Gérard Biard, rédacteur en chef de "Charlie Hebdo". 3 novembre 2020
[Les articles de la revue de presse sont sélectionnés à titre informatif et ne reflètent pas nécessairement la position du Comité Laïcité République.]
"L’assassinat de Samuel Paty a déclenché de la part de l’État une cascade de réactions à la mesure du choc ressenti par les institutions et l’ensemble de la société. Un certain nombre d’organismes et d’individus ont été mis en cause ou se sont retrouvés dans le collimateur des autorités. Il est question de fermeture de lieux de culte, d’interdiction d’associations, d’expulsion de « fichés S » et, bien entendu, de mises en examen diverses. Jusqu’à la direction bicéphale de l’Observatoire de la laïcité, organe gouvernemental censément chargé de faire respecter ce principe constitutionnel, qui est visée. Sur ce point, il est plus que temps. Jean-Louis Bianco et Nicolas Cadène, respectivement président et rapporteur général, sont à la laïcité ce que Chevallier et Laspalès sont à l’humour : un contresens de très mauvais goût.
Du côté des partisans du vivre-ensemble inclusif et de la lutte contre l’« islamophobie », on parle de « purges », de « surenchère », de « répression » aveugle et disproportionnée. Chez les mis en examen, on se déclare « abasourdi ». On en appelle à une « laïcité d’apaisement » – c’est semble-t-il la nouvelle trouvaille des anti-laïcs, après la « laïcité ouverte » et la « laïcité positive » –, dans laquelle l’État se tiendrait soigneusement à l’écart des affaires religieuses. Bref, on ne comprend pas un tel acharnement. Expliquons donc, une fois encore.
En France, la séparation des religions et de l’État repose sur un principe clair : ce sont les religions qui doivent se tenir à l’écart des affaires de l’État, et non l’État qui doit se tenir à l’écart des affaires religieuses. Quand le religieux s’immisce dans des domaines qui relèvent de l’État, ou met en péril la société et sa cohésion, l’État intervient. La loi de 1905 n’est pas une loi d’« apaisement », c’est une loi d’ordre public – les cultes ne dépendent pas du ministère du Bien-Être, mais du ministère de l’Intérieur. Elle punit de prison quiconque prononce ou diffuse, dans le cadre de l’exercice d’un culte, des discours qui appellent à résister à la loi, à enfreindre les principes fondamentaux de la République ou à opposer des citoyens les uns aux autres. Elle ne dit pas que l’État reconnaît toutes les religions, mais qu’il n’en reconnaît aucune. Ce qui signifie que les croyances religieuses sont des idées comme les autres. Elles ont droit de cité, comme toutes les autres idées, mais quand elles se révèlent politiquement ou socialement malfaisantes et dangereuses, on les combat, comme toutes les idées malfaisantes et dangereuses.
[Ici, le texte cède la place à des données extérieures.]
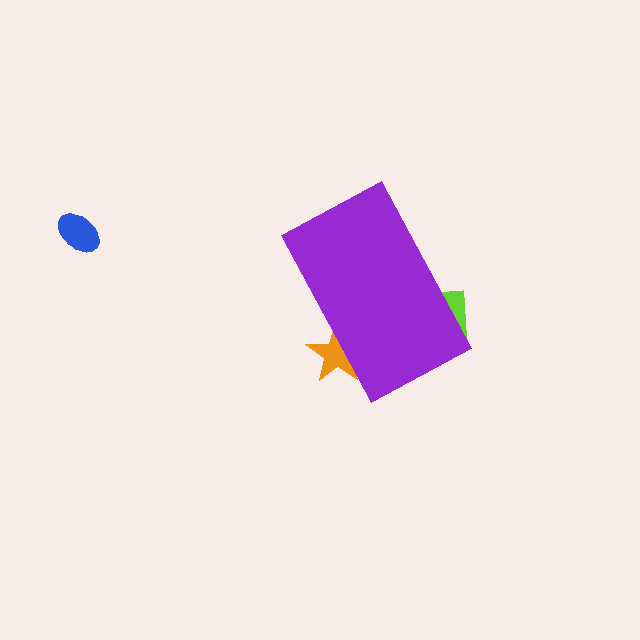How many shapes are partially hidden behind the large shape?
2 shapes are partially hidden.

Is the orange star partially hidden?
Yes, the orange star is partially hidden behind the purple rectangle.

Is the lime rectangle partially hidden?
Yes, the lime rectangle is partially hidden behind the purple rectangle.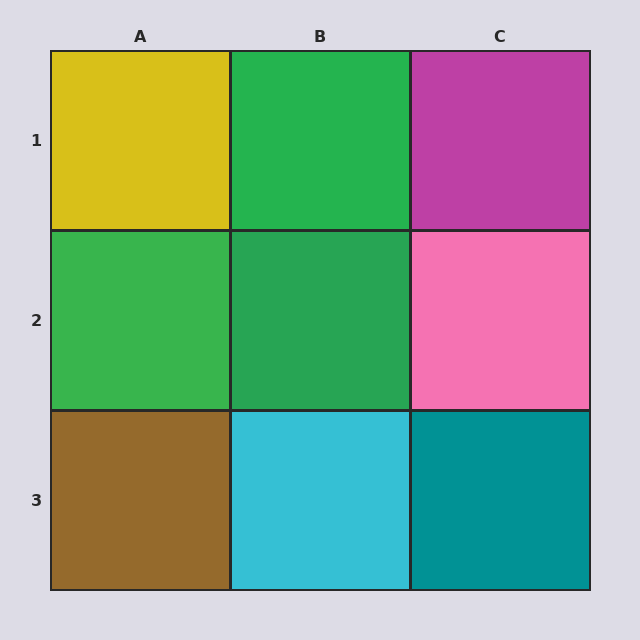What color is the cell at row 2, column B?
Green.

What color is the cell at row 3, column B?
Cyan.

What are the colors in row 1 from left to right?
Yellow, green, magenta.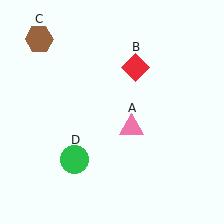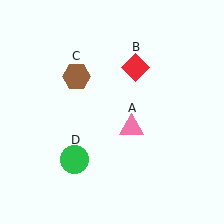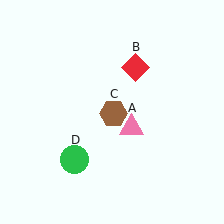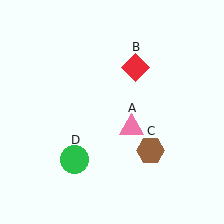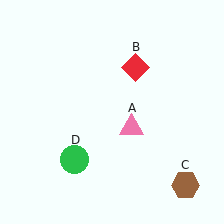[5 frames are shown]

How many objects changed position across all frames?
1 object changed position: brown hexagon (object C).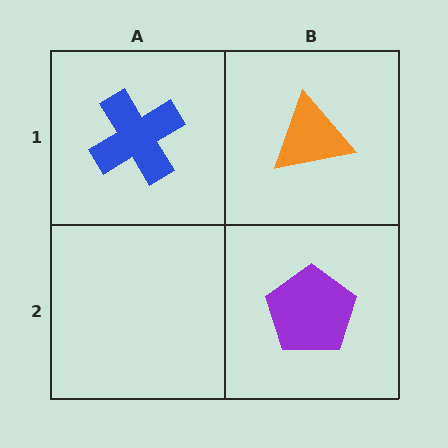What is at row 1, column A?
A blue cross.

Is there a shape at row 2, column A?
No, that cell is empty.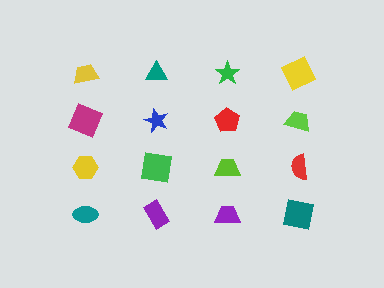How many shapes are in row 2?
4 shapes.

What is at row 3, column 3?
A lime trapezoid.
On ne peut pas empêcher les gens de penser ce qu’ils veulent – et c’est heureux. Mais on peut empêcher qu’une pensée se diffuse si l’on juge qu’elle est contraire aux principes fondamentaux démocratiques ou qu’elle constitue une menace. À plus forte raison une menace de mort. Certains lieux de culte, certaines associations, comme le Collectif Cheikh Yassine, certains individus, comme le parent d’élève auteur de la vidéo contre Samuel Paty ou l’« imam » Abdelhakim Sefrioui, sont des vecteurs de diffusion d’une idéologie politique totalitaire et haineuse. Que l’on veuille les empêcher de nuire davantage n’a rien d’illégitime. Ni d’antidémocratique. La fermeture de structures, la dissolution d’associations, l’interdiction d’exercice, la mise en examen d’individus font partie des outils à la disposition de la justice dans tous les États de droit.
Bien sûr, on peut s’interroger sur l’efficacité d’une loi ou d’une mesure. Mais l’efficacité s’éprouve sur le long terme. Dans un premier temps, la question qui prévaut est celle de la nécessité. Sachant que combattre l’islam politique sous toutes ses formes, et faire taire tous les prêcheurs de haine religieuse déguisés en samaritains sociaux, est le meilleur service à rendre aux croyants. Et à tous les citoyens."